Case Report
Copyright ©The Author(s) 2021. Published by Baishideng Publishing Group Inc. All rights reserved.
World J Clin Cases. Sep 16, 2021; 9(26): 7818-7824
Published online Sep 16, 2021. doi: 10.12998/wjcc.v9.i26.7818
Treatment for CD57-negative γδ T-cell large granular lymphocytic leukemia with pure red cell aplasia: A case report
Ping-Ping Xiao, Xu-Yan Chen, Zhi-Gao Dong, Jin-Mei Huang, Qing-Qing Wang, Yong-Quan Chen, Yi Zhang
Ping-Ping Xiao, Xu-Yan Chen, Zhi-Gao Dong, Jin-Mei Huang, Qing-Qing Wang, Yong-Quan Chen, Yi Zhang, Department of Hematology and Rheumatology, The Second Affiliated Hospital of Xiamen Medical College, Xiamen 361021, Fujian Province, China
Author contributions: Xiao PP collected the patient’s clinical data and drafted and revised the manuscript; Chen XY, Dong ZG, and Huang JM managed the patient in the hospital; Wang QQ, Chen YQ, and Zhang Y collected the laboratory data; all authors approved the final manuscript.
Supported by Xiamen Medical and Health Guidance Project, No. 3502Z20199137; Fujian Medical and Health Training Project for Young and Middle-aged Backbone Talents, No. 2020GGB068; and Educational and Scientific Research Program for Young and Middle-Aged Teachers of Fujian Province, No.
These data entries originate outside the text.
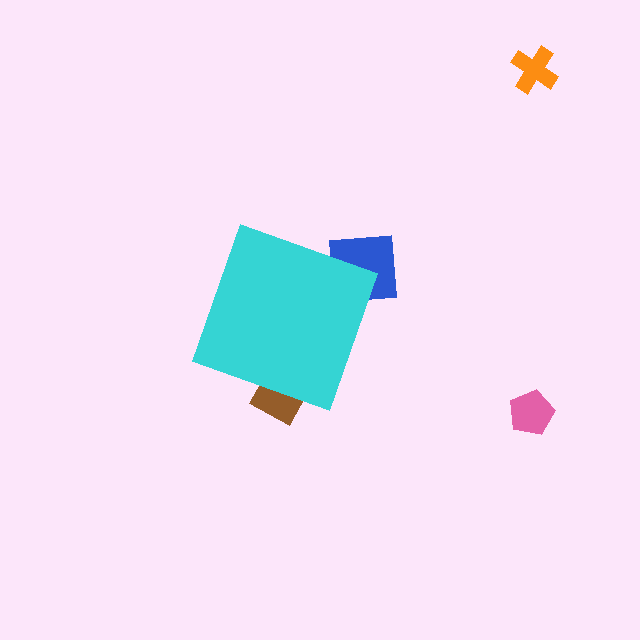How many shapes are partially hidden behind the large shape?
2 shapes are partially hidden.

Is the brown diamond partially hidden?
Yes, the brown diamond is partially hidden behind the cyan diamond.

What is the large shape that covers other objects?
A cyan diamond.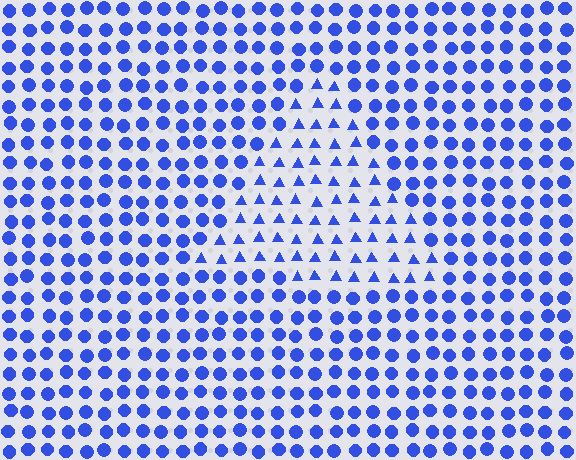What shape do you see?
I see a triangle.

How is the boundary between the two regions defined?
The boundary is defined by a change in element shape: triangles inside vs. circles outside. All elements share the same color and spacing.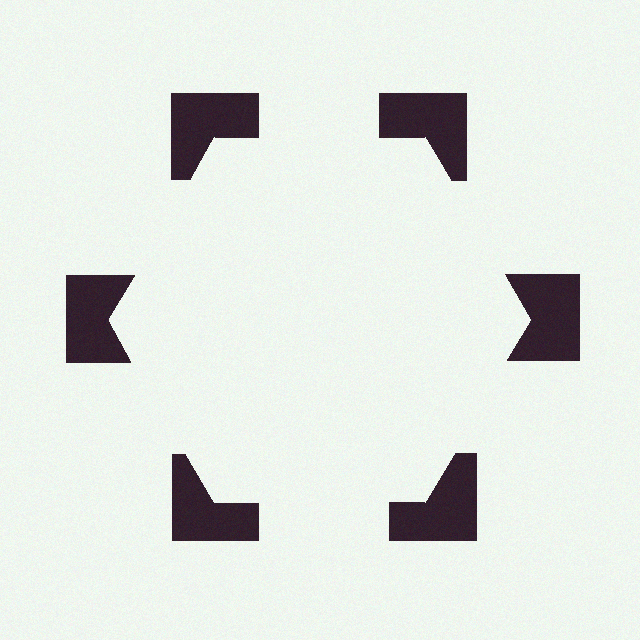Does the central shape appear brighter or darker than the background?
It typically appears slightly brighter than the background, even though no actual brightness change is drawn.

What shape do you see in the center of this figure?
An illusory hexagon — its edges are inferred from the aligned wedge cuts in the notched squares, not physically drawn.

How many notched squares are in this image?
There are 6 — one at each vertex of the illusory hexagon.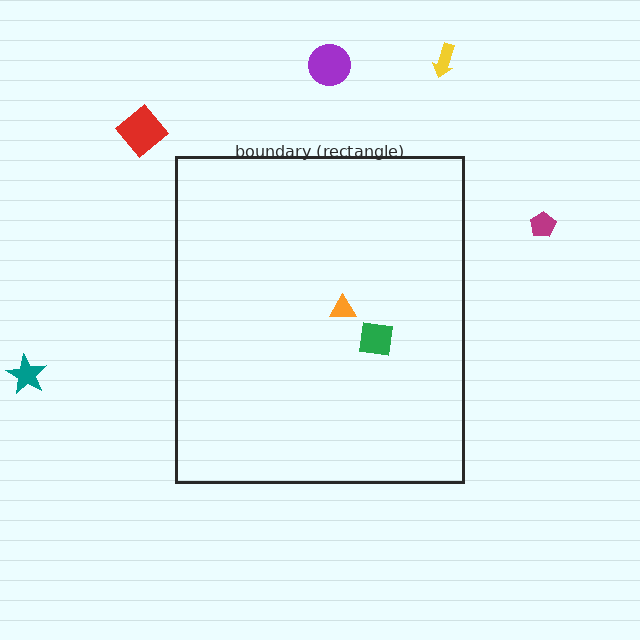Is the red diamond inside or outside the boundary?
Outside.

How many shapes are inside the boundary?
2 inside, 5 outside.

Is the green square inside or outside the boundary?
Inside.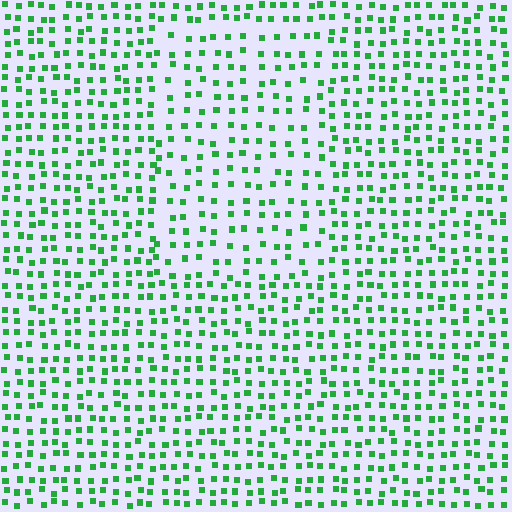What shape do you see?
I see a rectangle.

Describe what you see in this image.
The image contains small green elements arranged at two different densities. A rectangle-shaped region is visible where the elements are less densely packed than the surrounding area.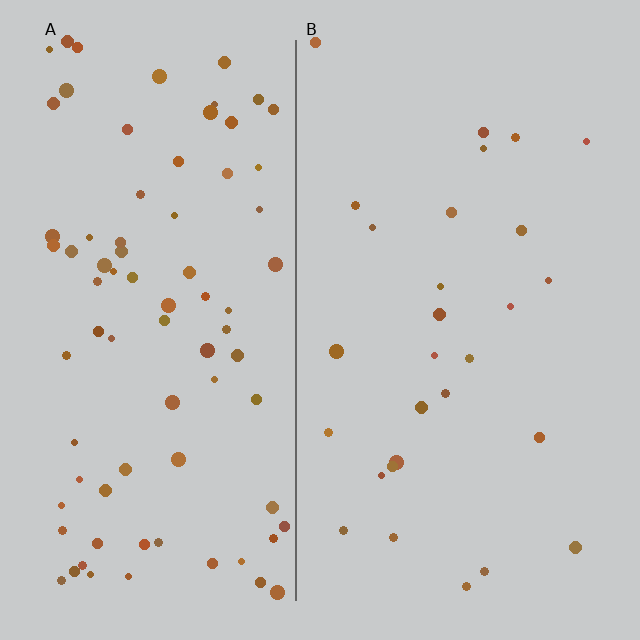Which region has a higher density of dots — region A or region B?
A (the left).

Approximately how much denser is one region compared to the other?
Approximately 2.8× — region A over region B.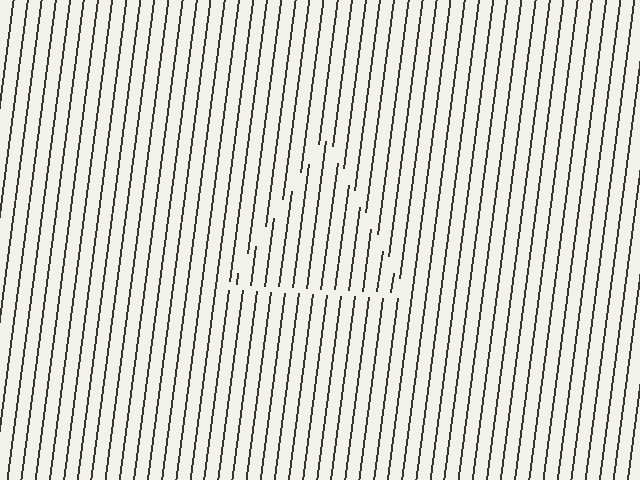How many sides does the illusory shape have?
3 sides — the line-ends trace a triangle.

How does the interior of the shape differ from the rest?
The interior of the shape contains the same grating, shifted by half a period — the contour is defined by the phase discontinuity where line-ends from the inner and outer gratings abut.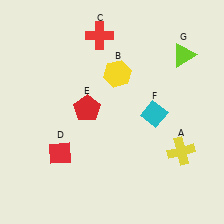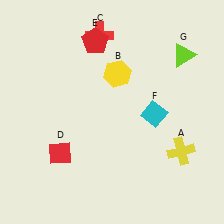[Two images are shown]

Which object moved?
The red pentagon (E) moved up.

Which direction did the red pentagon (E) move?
The red pentagon (E) moved up.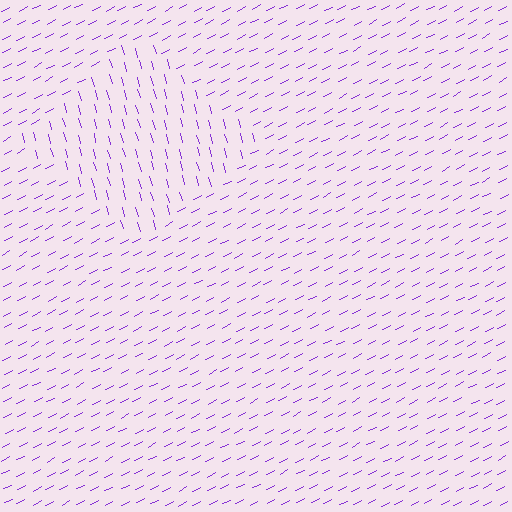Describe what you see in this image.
The image is filled with small purple line segments. A diamond region in the image has lines oriented differently from the surrounding lines, creating a visible texture boundary.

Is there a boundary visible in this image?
Yes, there is a texture boundary formed by a change in line orientation.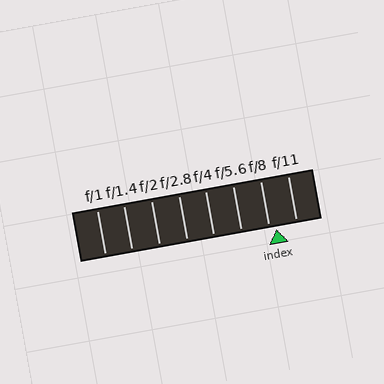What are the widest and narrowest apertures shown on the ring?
The widest aperture shown is f/1 and the narrowest is f/11.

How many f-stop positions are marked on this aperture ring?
There are 8 f-stop positions marked.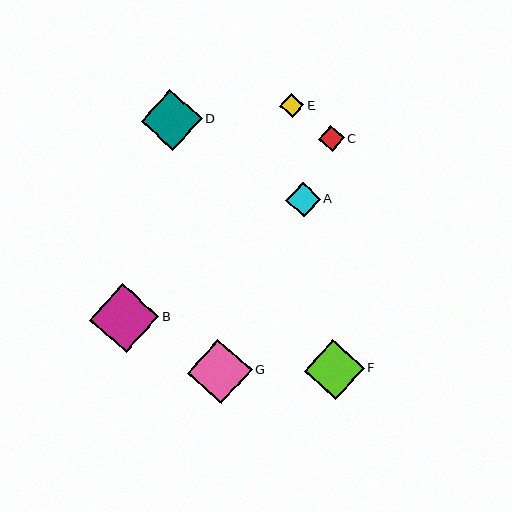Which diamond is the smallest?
Diamond E is the smallest with a size of approximately 24 pixels.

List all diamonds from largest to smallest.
From largest to smallest: B, G, D, F, A, C, E.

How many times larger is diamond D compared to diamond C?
Diamond D is approximately 2.4 times the size of diamond C.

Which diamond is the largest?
Diamond B is the largest with a size of approximately 69 pixels.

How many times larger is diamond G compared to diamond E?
Diamond G is approximately 2.7 times the size of diamond E.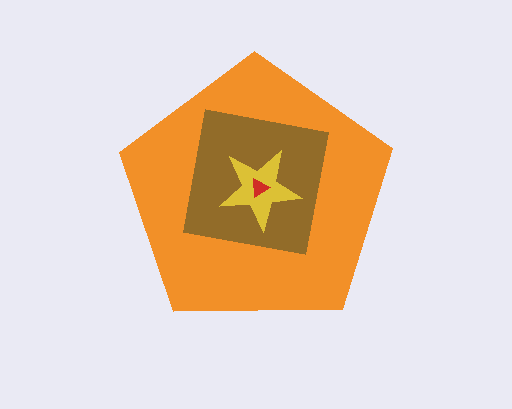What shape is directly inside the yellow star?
The red triangle.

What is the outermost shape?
The orange pentagon.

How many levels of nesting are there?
4.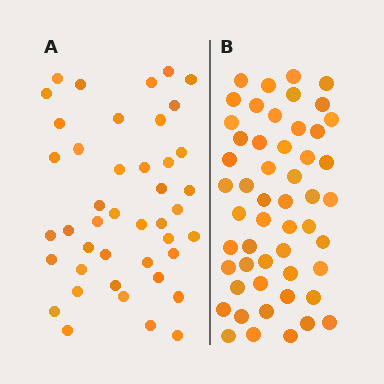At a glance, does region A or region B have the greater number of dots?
Region B (the right region) has more dots.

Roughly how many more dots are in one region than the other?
Region B has roughly 8 or so more dots than region A.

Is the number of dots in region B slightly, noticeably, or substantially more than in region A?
Region B has only slightly more — the two regions are fairly close. The ratio is roughly 1.2 to 1.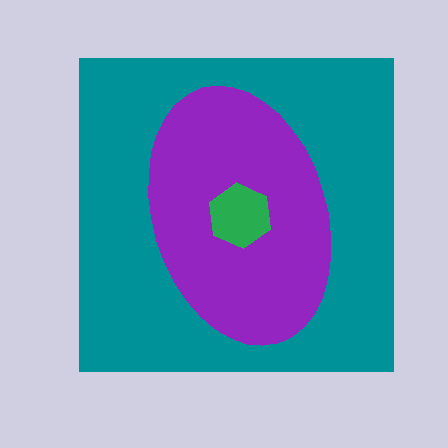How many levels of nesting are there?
3.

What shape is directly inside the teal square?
The purple ellipse.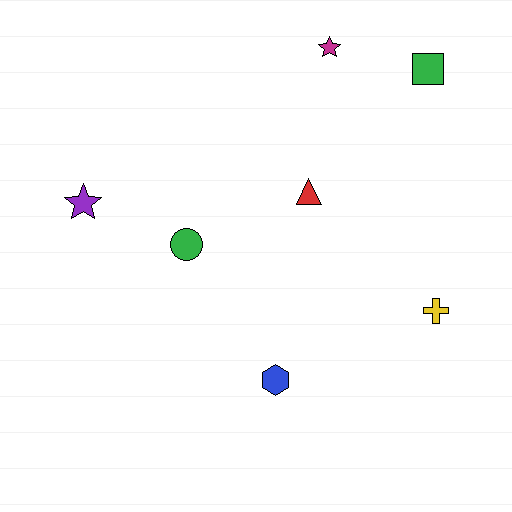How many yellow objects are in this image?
There is 1 yellow object.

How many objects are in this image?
There are 7 objects.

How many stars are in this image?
There are 2 stars.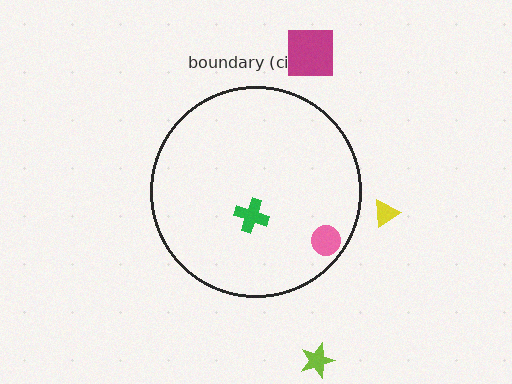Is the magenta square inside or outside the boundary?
Outside.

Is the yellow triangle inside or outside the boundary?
Outside.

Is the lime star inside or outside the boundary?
Outside.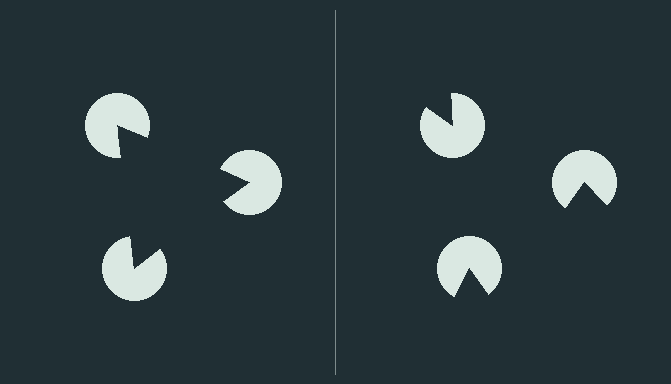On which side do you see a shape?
An illusory triangle appears on the left side. On the right side the wedge cuts are rotated, so no coherent shape forms.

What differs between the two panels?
The pac-man discs are positioned identically on both sides; only the wedge orientations differ. On the left they align to a triangle; on the right they are misaligned.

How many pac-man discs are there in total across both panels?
6 — 3 on each side.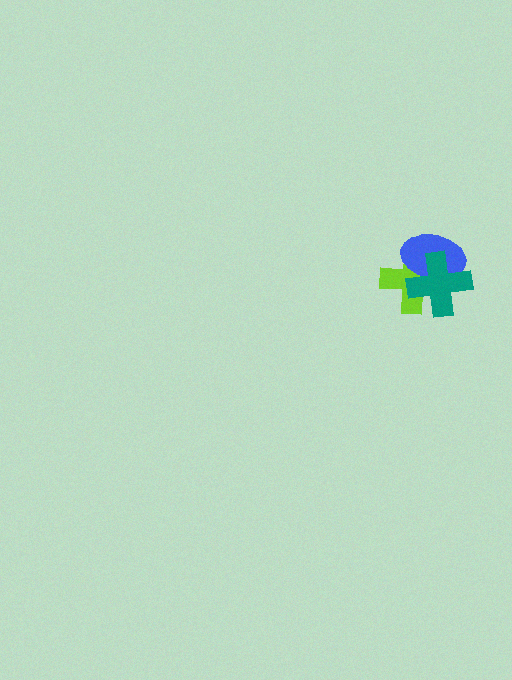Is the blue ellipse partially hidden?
Yes, it is partially covered by another shape.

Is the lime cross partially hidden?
Yes, it is partially covered by another shape.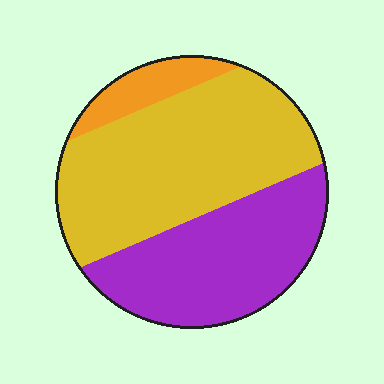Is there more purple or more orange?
Purple.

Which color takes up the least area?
Orange, at roughly 10%.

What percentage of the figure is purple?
Purple covers about 40% of the figure.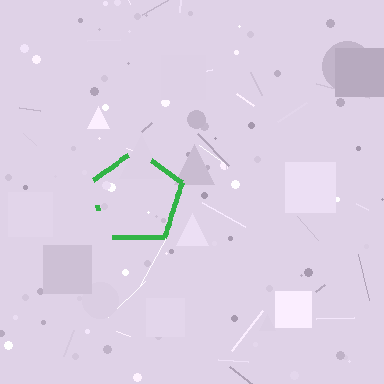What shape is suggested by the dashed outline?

JAT190838.
Informed consent statement: Written informed consent was obtained from the patient for the inclusion of her clinical details for publication.
Conflict-of-interest statement: The authors declare that they have no conflicts of interest.
CARE Checklist (2016) statement: The authors have read the CARE Checklist (2016), and the manuscript was prepared and revised according to the CARE Checklist (2016).
Open-Access: This article is an open-access article that was selected by an in-house editor and fully peer-reviewed by external reviewers. It is distributed in accordance with the Creative Commons Attribution NonCommercial (CC BY-NC 4.0) license, which permits others to distribute, remix, adapt, build upon this work non-commercially, and license their derivative works on different terms, provided the original work is properly cited and the use is non-commercial. See: http://creativecommons.org/Licenses/by-nc/4.0/
Corresponding author: Ping-Ping Xiao, MD, Associate Chief Physician, Department of Hematology and Rheumatology, The Second Affiliated Hospital of Xiamen Medical College, No. 566 Shengguang Road, Jimei District, Xiamen 361021, Fujian Province, China. xiaopp0026@163.com
Received: February 23, 2021
Peer-review started: February 23, 2021
First decision: June 15, 2021
Revised: June 28, 2021
Accepted: July 28, 2021
Article in press: July 28, 2021
Published online: September 16, 2021
Abstract
BACKGROUND

T-cell large granular lymphocytic leukemia (T-LGLL) is a rare type of aplastic anemia with diverse clinical manifestations. Concomitant diseases are often present at the first manifestation. We describe the treatment of a patient with CD57-negative γδT-LGLL with pure red cell aplasia (PRCA).

CASE SUMMARY

A 34-year-old woman with a 20-year history of anemia visited our hospital owing to severe dizziness and was admitted. Her condition was diagnosed as CD57-negative γδT-LGLL with PRCA through bone marrow cytology, bone marrow pathology, bone marrow flow cytometry, bone marrow multiplex polymerase chain reaction combined with fluorescent fragment analysis, and other tests. Treatment with prednisone, methotrexate, and subcutaneous erythropoietin did not significantly change her hemoglobin level. After treatment with oral cyclophosphamide for 3 mo, her hemoglobin level increased to approximately 100 g/L. After 5 mo of treatment, the patient could perform activities of daily living independently.

CONCLUSION

The treatment of CD57-negative γδT-LGLL with PRCA with cyclophosphamide helps to improve prognosis.

Keywords: Large granular lymphocytic leukemia, Pure red cell aplasia, Aplastic anemia, γδ T-cell, Cyclophosphamide, Case report

Core Tip: This case report presents a rare case of γδ T-cell large granular lymphocytic leukemia with pure red cell aplasia. A 34-year-old woman was admitted to our hospital with a 20-year history of anemia. Upon investigation, it was discovered that our patient had an atypical immunophenotype. Cyclophosphamide was added to her treatment, and other drugs, such as prednisone, methotrexate, and erythropoietin, were discontinued. Her hemoglobin level increased to 100 g/L within 3 mo. We believe that our study makes a significant contribution to the literature because we report on a favorable prognosis in our patient.